Website Conversion: 6 Ways to Force the Issue
3. Prioritize where you'll get your biggest scores once you determine your conversion sources. It's not ideal to look at overall conversion rates because they're very misleading. What's more, they don't tell you what to fix.
Say, for instance, your overall conversion rate is 4 percent and you have a catalog business. Is that good or bad? How many customers are ordering from your catalog pages? How many are finishing and converting? If you're sending a lot of offline consumers online to place orders, they should be converting a heck of a lot better than someone who doesn't know you from Adam.
4. Ask for the order. If you want the order, you need to ask for it — gorillas don't get into cages on their own. Don't think that just because you have a site users will know how to navigate or buy from it. Users have neither the time nor inclination to learn anything about you or your site and its intricacies. Just because you have the best product, best service or biggest line of widgets, that doesn't mean a thing when it comes to conversion.
If you want conversions, fight for them.
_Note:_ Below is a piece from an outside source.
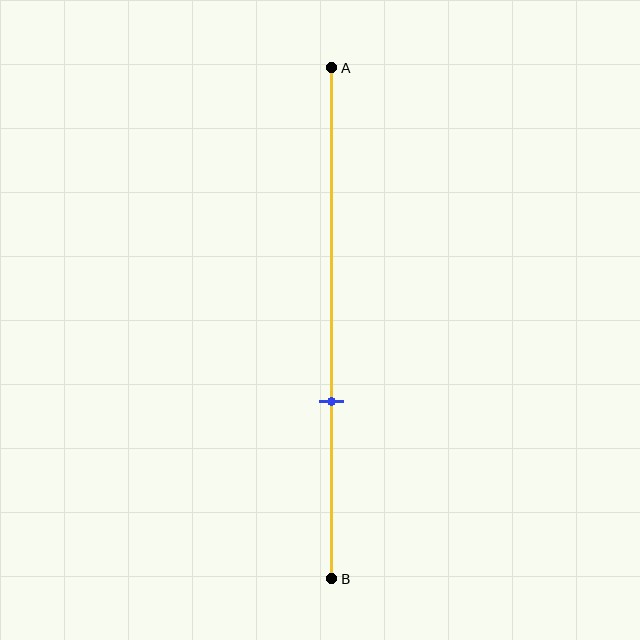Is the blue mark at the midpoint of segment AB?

Add a perpetual cart/lead form; employ more buy now/add-to-cart buttons. There should be at least one in every page view. Strengthen your action bar, flesh out your navigation and so on. If you ask for the order and aren't getting it, figure out why this is happening and where you're losing people.
5. Know where people are stopping in your pipeline. Many times companies do all the right things until the checkout (including the view cart page); then all hell breaks loose. You need to develop a funnel. The top of the funnel is the traffic coming to your site; the bottom (the small part) is the orders, quotes or leads you're getting.